Jensen Huang: The systems you're building are huge systems that are hard to coordinate and hard to run. You've said you're late to your GPU journey than most, but you're running on a larger scale than anyone else. It's incredible. Congratulations on everything you do. You're also a fashion icon.
Zuckerberg: [My business] is still in its early stages.
JJ: After the last time we had dinner with Mark, we swapped jackets, and that photo went viral. I think he's okay wearing my jacket, but is that really me the guy in the photo?
Zuckerberg: Debably.
Zuckerberg: Actually, I made one for you this time.
I brought a box with me, (Mark pulls out a new leather jacket, Huang takes off his jacket to try it on), it's black, it's leather, and it's fur in one. Actually, it wasn't something I did, I just ordered it online.

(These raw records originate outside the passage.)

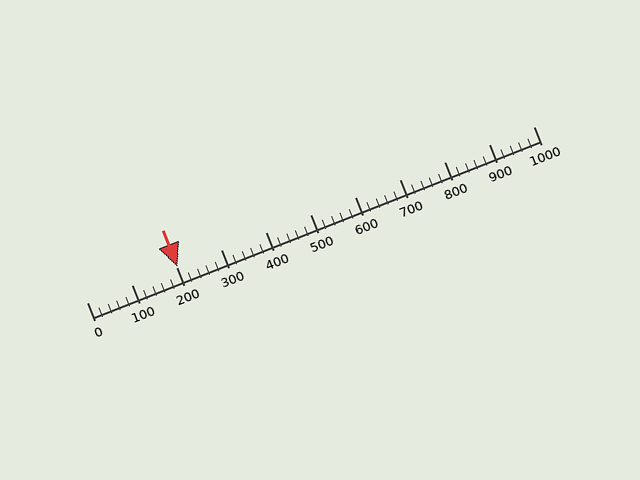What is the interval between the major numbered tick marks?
The major tick marks are spaced 100 units apart.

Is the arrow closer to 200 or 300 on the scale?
The arrow is closer to 200.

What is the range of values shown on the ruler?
The ruler shows values from 0 to 1000.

Jensen Huang: Wait, I'll give it a try.
I put it on.
Zuckerberg: Wow, get this guy a necklace. The next time I see you, I'll bring you a gold chain.
Jensen Huang: To be fair, I'll give you one too. This is a new jacket that Lori (Huang's wife) just bought me for SIGGRAPH. Because SIGGRAPH is an important occasion for NVIDIA, it is here that RTX was announced. So it's a brand new jacket that we can interchange. It's yours (Huang gives the jacket to Mark).
Zuckerberg: This one is more valuable because it was worn by [Huang].
Jensen Huang: Let's see, Mark looks robust.
Zuckerberg: So are you.
Jensen Huang: Thank you, and have a great time at SIGGRAPH.